Champa lead a respectable life with her husband and son until her infant daughter suddenly took ill and died. Her husband was heartbroken – he blamed Champa for the child’s death, and sent her and their son back to her parents’ home. With no income to bring up her child, Champa went to Pune looking for work because a girl she knew told her that could get a tailoring job which would fetch her a lot of money. ‘I trusted her, and went along. She took me to a brothel, and I was beaten up until I conceded.
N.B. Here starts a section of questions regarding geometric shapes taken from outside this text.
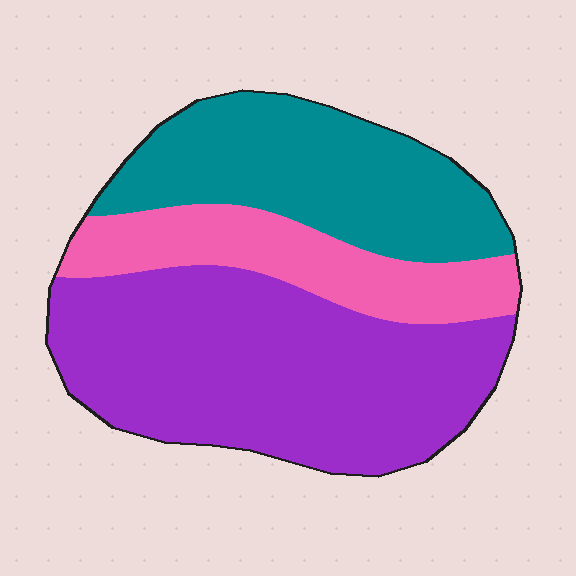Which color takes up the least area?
Pink, at roughly 20%.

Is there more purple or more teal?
Purple.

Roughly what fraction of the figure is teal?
Teal covers about 30% of the figure.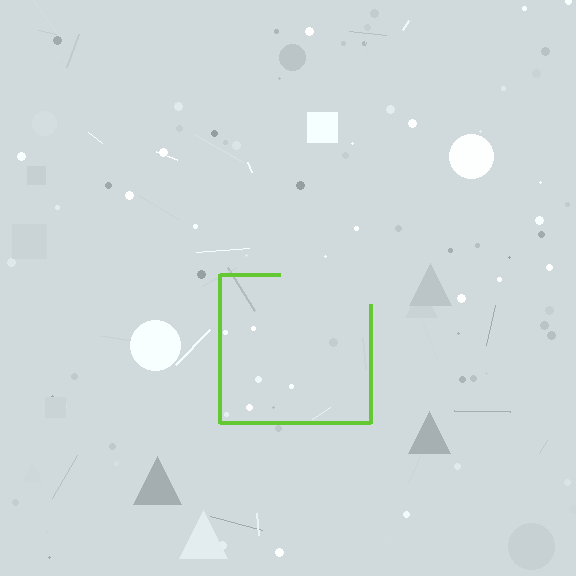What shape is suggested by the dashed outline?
The dashed outline suggests a square.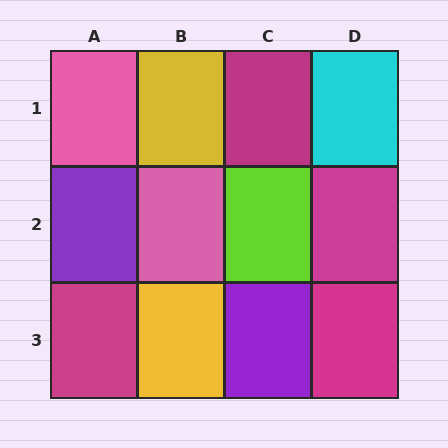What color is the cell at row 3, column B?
Yellow.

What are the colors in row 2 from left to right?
Purple, pink, lime, magenta.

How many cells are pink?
2 cells are pink.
I stayed on for five years, until I was rescued, and now I have found Ruhamah,’ she smiles. ‘My son lives in a hostel, and I want to educate him with the help of my respectable earnings.’
Thirty-seven-year-old Divya too, has a son – he is twenty. ‘I come from Canning, and due to our difficult circumstances, took up domestic work when I was 12 years old, when my employers sold me,’ she recalls. ‘I continued to be in the trade for 25 years – no one paid me, they just took care of my food and clothing. It’s been six years since I have given up the trade, and I am very happy to learn this work. In future, I want to teach jewellery making to little children in Kalighat.’
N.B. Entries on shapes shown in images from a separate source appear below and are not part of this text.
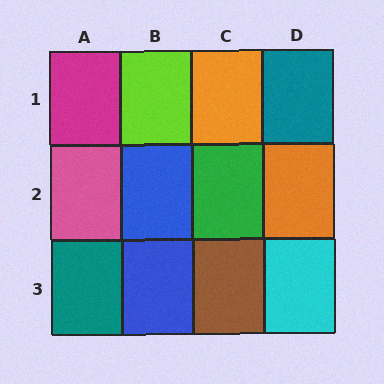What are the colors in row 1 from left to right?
Magenta, lime, orange, teal.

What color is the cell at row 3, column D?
Cyan.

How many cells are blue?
2 cells are blue.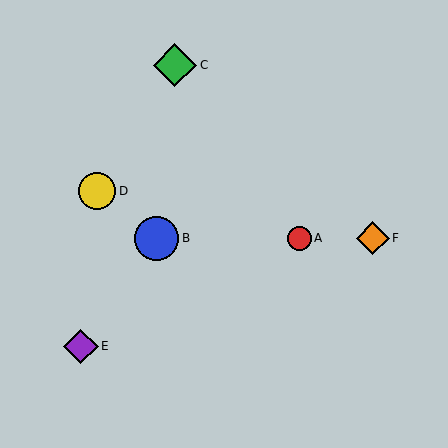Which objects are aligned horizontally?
Objects A, B, F are aligned horizontally.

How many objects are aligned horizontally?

It’s time to go home, but no one at the Ruhamah workshop in Kolkata is quite ready to leave. I walk in and out of the rooms, where one elegant design after another is being intricately crafted by hands that want to leave an imprint of the craft they have newly and joyfully learnt. Christmas is round the corner, and the demand for the very wearable and suave range of Ruhamah jewellery is high. Christalin scans every piece to its finest detail – there are no short cuts to quality here. Such attention to detail is imperative if this brand is to rise and shine along with its makers. Each maker, a fine woman who has emerged from a life in the depths of misery to come into her own – body, mind, soul and craft. This craft, now a growing identity in India and abroad, has each piece of jewellery neatly packaged and marked with the maker’s name.
I want to take a few pieces of these dandies back home, and ask Christalin about the range, and how I might procure them. ‘You could order our designs online at www.ruhamah.in. Our product range includes earrings, necklaces and bracelets made of non-precious metals including copper, brass and German silver – also semi-precious stones such as jade, amethyst and lapis lazuli. We have a range of bracelets and chains made of sterling silver and crystals, apart from an array of earrings, headbands, bracelets, bags and scarves embellished with Aari embroidery. All our products are handmade and hand-embroidered by our artisans who are sometimes trained by paid designers, and at others by volunteers,’ she explains. ‘We also take part in trade fairs and pop up bazaars across India to market our jewellery. Our main market is the USA where our products are sold online and via wholesale partners. We also sell products in the UK and Dubai with the help of volunteers.’
Despite its growing popularity, the biggest challenge for the managers at Ruhamah Designs, is to find markets for their products. ‘This is because we don’t have adequate resources to network and market our products,’ says Christalin, adding, ‘Personally, the biggest challenge for me is to make the survivors of sex trade understand the importance of empowerment, and that having a job is a need that will lead them on their path to empowerment. All these women are accustomed to charity, so the shift from getting things for free and having to earn one’s living by using one’s skills, is always a difficult transition for them.’
Difficult as the circumstances are, the reformation, as I watch Ruhamah’s jewellery makers pack up for the day, is resonant with the courage to survive and make a living by the practice of a skill. The skill I have supported, I wear on my ears with pride, as I journey back home to Bangalore.